In The Future, All Reporters Will Blog

Or, at least, they should - it's just a better tool for reporting, for interacting with readers, and for tapping into new sources of information and providing readers with a better finished product. Increasingly, some in newspaper management seem to agree.

Editor & Publisher has a very good Q&A with Ken Sands, the managing editor of online and new media at the The Spokesman-Review in Spokane, Wash. Sands discusses how weblogs - "blogs" - will increasingly be a feature of newspapers' websites, and why that's a good thing.

I do believe the "amateur" warbloggers showed us professional journalists the power of numbers on the web. That is, if an army of "reporters" scour the web to "aggregate" the news, why can't we use our local readers to help us aggregate the news of our communities? How about an army of local bloggers?

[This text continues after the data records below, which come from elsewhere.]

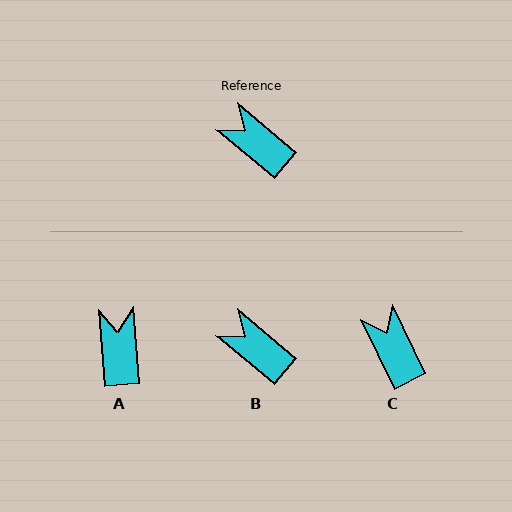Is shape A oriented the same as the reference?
No, it is off by about 46 degrees.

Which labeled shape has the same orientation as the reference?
B.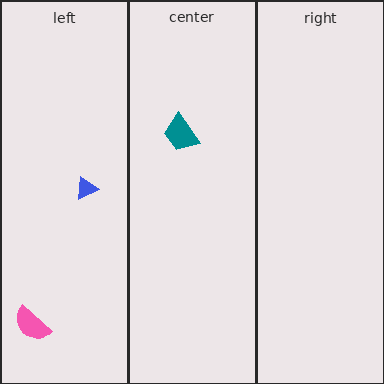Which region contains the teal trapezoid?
The center region.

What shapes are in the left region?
The blue triangle, the pink semicircle.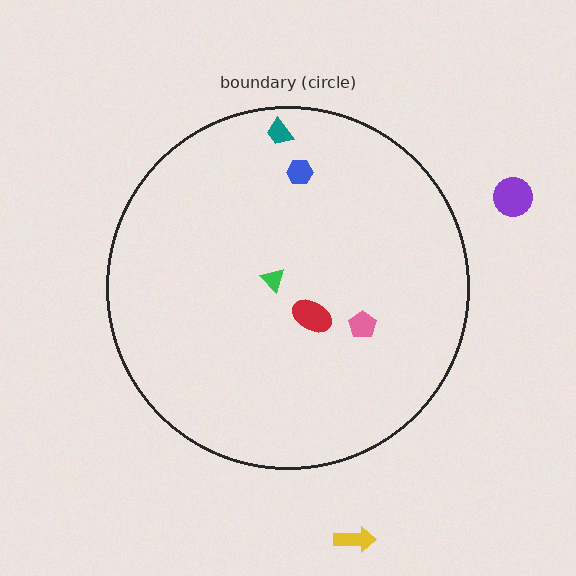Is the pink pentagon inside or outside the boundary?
Inside.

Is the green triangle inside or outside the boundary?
Inside.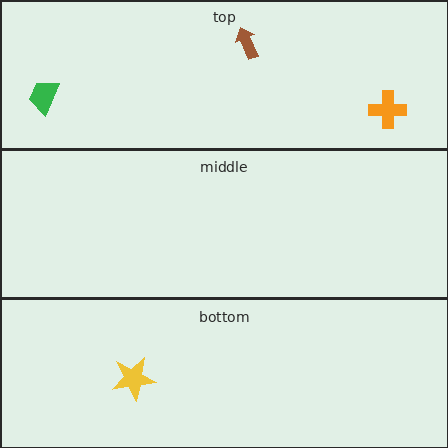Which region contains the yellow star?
The bottom region.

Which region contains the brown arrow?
The top region.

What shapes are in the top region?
The orange cross, the brown arrow, the green trapezoid.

The best of their work might even show up in print! At the very least, by tapping into readers as sources, we will be in better touch with our communities and will get better stories.

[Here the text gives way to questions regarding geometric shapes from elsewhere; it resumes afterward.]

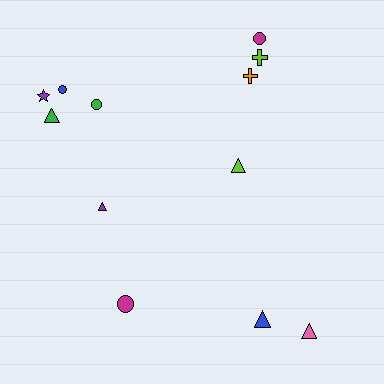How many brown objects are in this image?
There are no brown objects.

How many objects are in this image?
There are 12 objects.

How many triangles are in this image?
There are 5 triangles.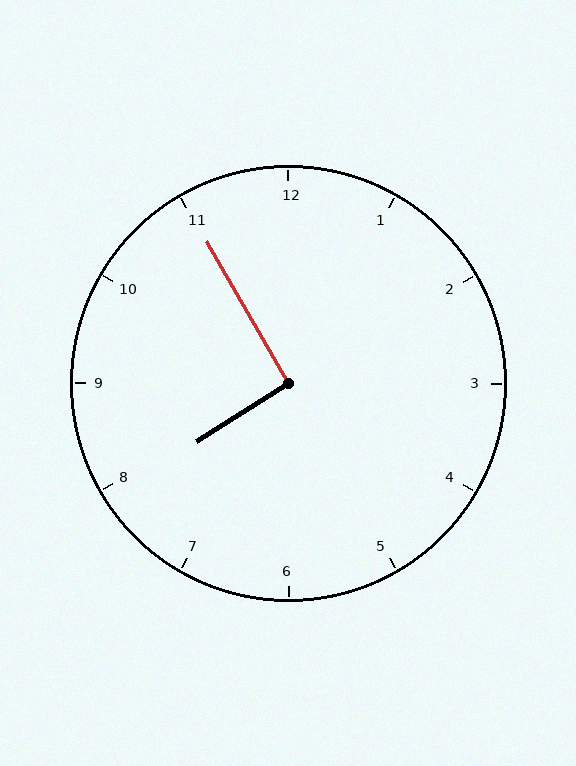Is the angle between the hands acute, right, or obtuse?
It is obtuse, close to a right angle.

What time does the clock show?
7:55.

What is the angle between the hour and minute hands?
Approximately 92 degrees.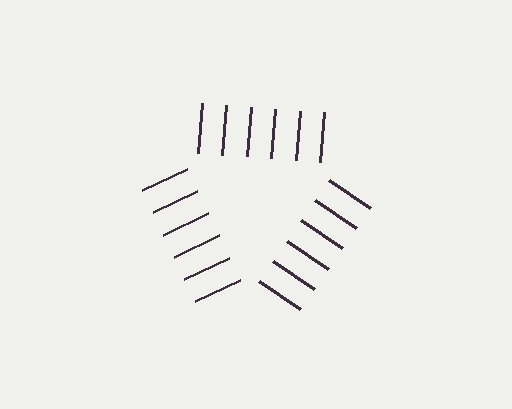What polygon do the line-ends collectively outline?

At The Spokesman-Review, we think of a "blog" as a template, really, for publishing on the web in various forms. The template allows frequent posting in reverse-chronological order with the ability to link. Sounds pretty simple, and it is very flexible. Our entire war coverage on the web, for example, was handled with a blog template.

In the past couple of weeks, I've given presentations on interactivity at two metro dailies. The staffs of both papers were excited about the potential for blogs, and both immediately began making plans for their own. I feel a little bit like the Pied Piper of blogging. I think that in the future, you will see that either: 1. Everyone starts blogging; or, 2. They will blog but call it something else.